Let's walk through the different nodes involved in this operation:
Google Authenticator node:
In the configuration node, we select "Interactive" as Authentication type.
Under "Scopes of access" we select: Scope type: Standard; Scope/permission: Google Sheets as we need to read and write to Google Sheets.
To authenticate, we click the "Login" button in the configuration window and follow the steps in the pop-up window. While in interactive mode, credentials are kept in memory and discarded upon exiting KNIME.
Google Sheets Connector + Google Sheets Reader nodes:
Google Sheets Connector node: This node has no configuration dialog. Simply execute the node to create the connection to Google Sheets.
Google Sheets Reader node: Here, we select the spreadsheet we want to access ("Olympic_medal_by_country"). Make sure, "Select First Sheet" (Sheet 1) and "Has Column Header" are selected. If you want to access your own/a different Google Sheets spreadsheet, click "Select" and choose it.
After executing these two nodes, we have the Olympic medal data available as KNIME data table.
Excel Reader node:
Since the folder with the data is already included when you download the workflow, in the "File and Sheet" tab, we choose to "Read from" the "Current workflow data area" and select the dataset.
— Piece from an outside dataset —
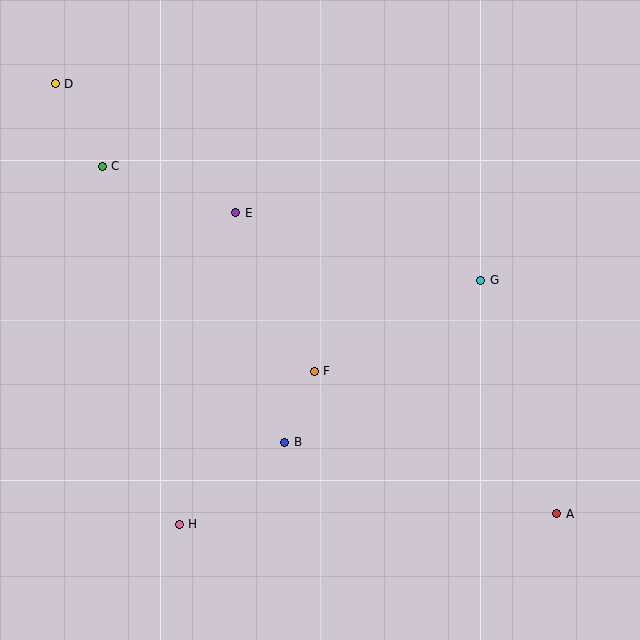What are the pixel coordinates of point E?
Point E is at (236, 213).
In the "Data Area" tab, we select to read the "Whole sheet". This configuration allows us to have the sheet as it is. The intent is to respect its original structure.
String to Number node:
Some of the columns of the spreadsheet were parsed as strings when accessing them in KNIME. We convert them back into numbers (Type: integer) to match the table specifications of the Excel file.
Concatenate node:
Now that both tables have the same structure, we concatenate the Google Sheets spreadsheet and the Excel file.
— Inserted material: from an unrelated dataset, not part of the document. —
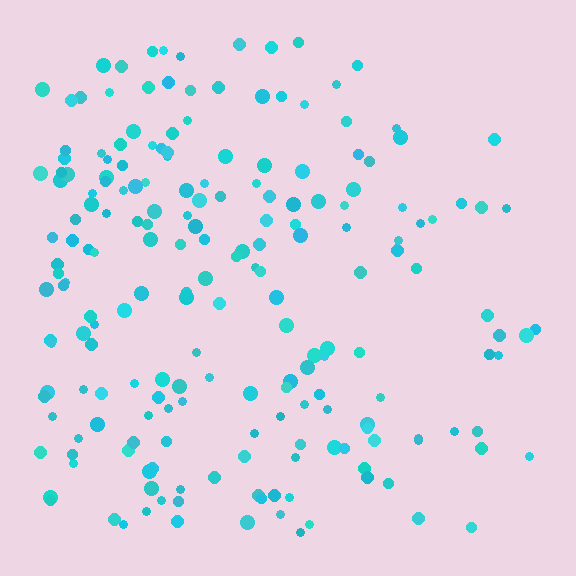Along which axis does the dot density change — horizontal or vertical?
Horizontal.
To account for duplicate RowIDs, we select to "Append suffix". As suffix we set "_2020" which is appended to the RowIDs of the second input port.
Row Aggregator node:
For each country, we calculate the total sum of medals won over all years. We define the following settings:
Category column: country
Aggregation method: Sum
Columns to include in the aggregation: all integer columns
Weight column: none
Make sure to select "Additional "grand totals" at second output port" as we want to append them later to the spreadsheet
Sorter node:
We sort the aggregated country data (top output port of Row Aggregator node) by the total medal count ("total") in descending order.
Column Renamer node:
We rename the columns of the grand totals table (bottom output port of Row Aggregator node) as we want to append the grand totals to the aggregated country data and want to avoid duplicate column names.
Column Appender node:
We append the grand totals to the country data. We select "Generate new RowIDs".
Google Sheets Updater node:
We append the resulting dataset to a new sheet called "medals_updated_by_country" in the existing "Olympic_medal_by_country" spreadsheet. Note: Make sure not to overwrite the original data in "Sheet 1".
After executing the node, the file will open automatically.